Dans Copacabana, le réalisateur passe au scalpel les symptômes et les dérives de notre société. L’immobilier serait la « Babylone » des temps post modernes. Une religion qui broie des êtres, des destins. Pour échapper à ce labyrinthe, synonyme de compromission, négation, une seule issue pour les rebelles, en quête d’humanité : une route, Copacabana. Symbole de l’imaginaire et de la résistance.
Qu’on ne s’y trompe pas !
Copacabana, le dernier film de Marc Fitoussi est loin d’être un hymne aux tropiques.
Névrosés du cocotier, s’abstenir. Même si quelques danseuses galbées, en guise d’apothéose, encerclent Isabelle Huppert alias Babou.

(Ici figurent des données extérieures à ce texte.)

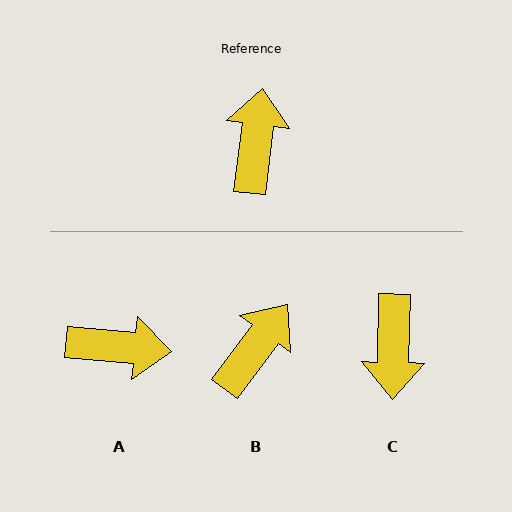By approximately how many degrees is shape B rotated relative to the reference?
Approximately 29 degrees clockwise.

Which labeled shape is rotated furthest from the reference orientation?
C, about 174 degrees away.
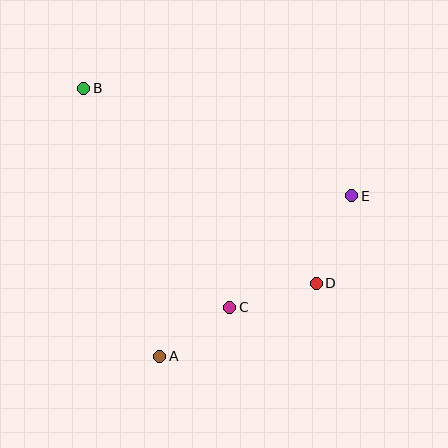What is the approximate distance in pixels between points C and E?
The distance between C and E is approximately 165 pixels.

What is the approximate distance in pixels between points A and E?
The distance between A and E is approximately 250 pixels.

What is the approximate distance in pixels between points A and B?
The distance between A and B is approximately 278 pixels.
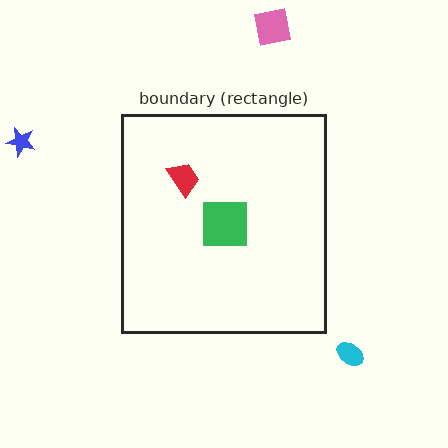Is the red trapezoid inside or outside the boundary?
Inside.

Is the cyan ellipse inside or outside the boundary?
Outside.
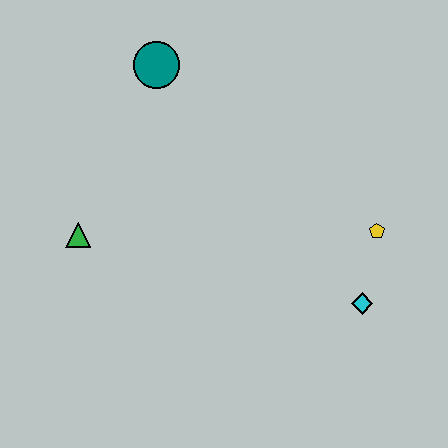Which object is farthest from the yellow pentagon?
The green triangle is farthest from the yellow pentagon.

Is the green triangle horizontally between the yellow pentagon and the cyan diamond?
No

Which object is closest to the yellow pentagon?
The cyan diamond is closest to the yellow pentagon.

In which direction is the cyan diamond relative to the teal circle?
The cyan diamond is below the teal circle.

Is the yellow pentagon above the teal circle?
No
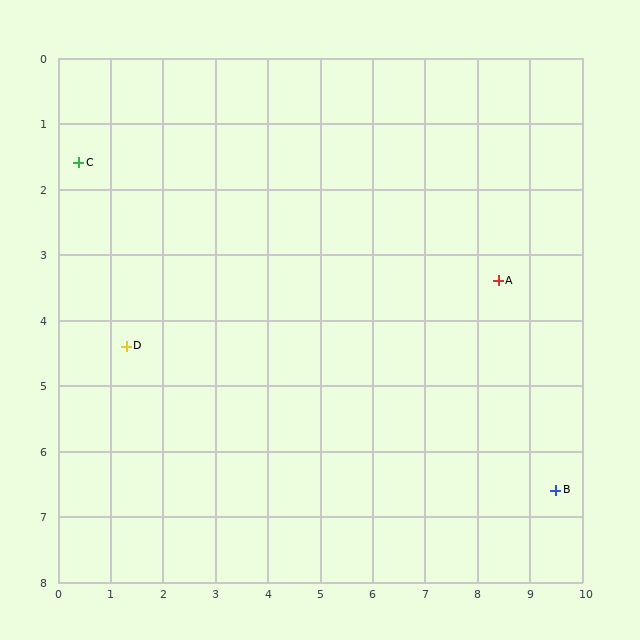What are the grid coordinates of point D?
Point D is at approximately (1.3, 4.4).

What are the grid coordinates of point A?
Point A is at approximately (8.4, 3.4).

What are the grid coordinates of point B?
Point B is at approximately (9.5, 6.6).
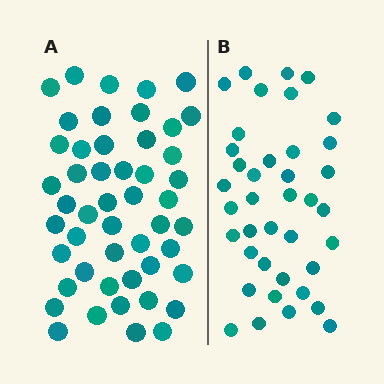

Retrouvailles entre une mère et sa fille (Lolita Chamah), plus que la fièvre de la samba.
C’est l’objet du film.
Comme Brazil, Copacabana est un faux ami
Au bout de quelques instants, le spectateur, engoncé dans son fauteuil, comprend l’ellipse ou l’astuce commerciale.
Ici, pas de plage à l’horizon, pas de carioca, pas de capoeira.
En revanche, du béton, des galeries commerciales désertes, une femme (Isabelle Huppert,) un tantinet exubérante, addict des vitrines et des salons de coiffure.
En un mot : l’ennui.
Voilà pour les premières images. Pour peu, on filerait à l’anglaise.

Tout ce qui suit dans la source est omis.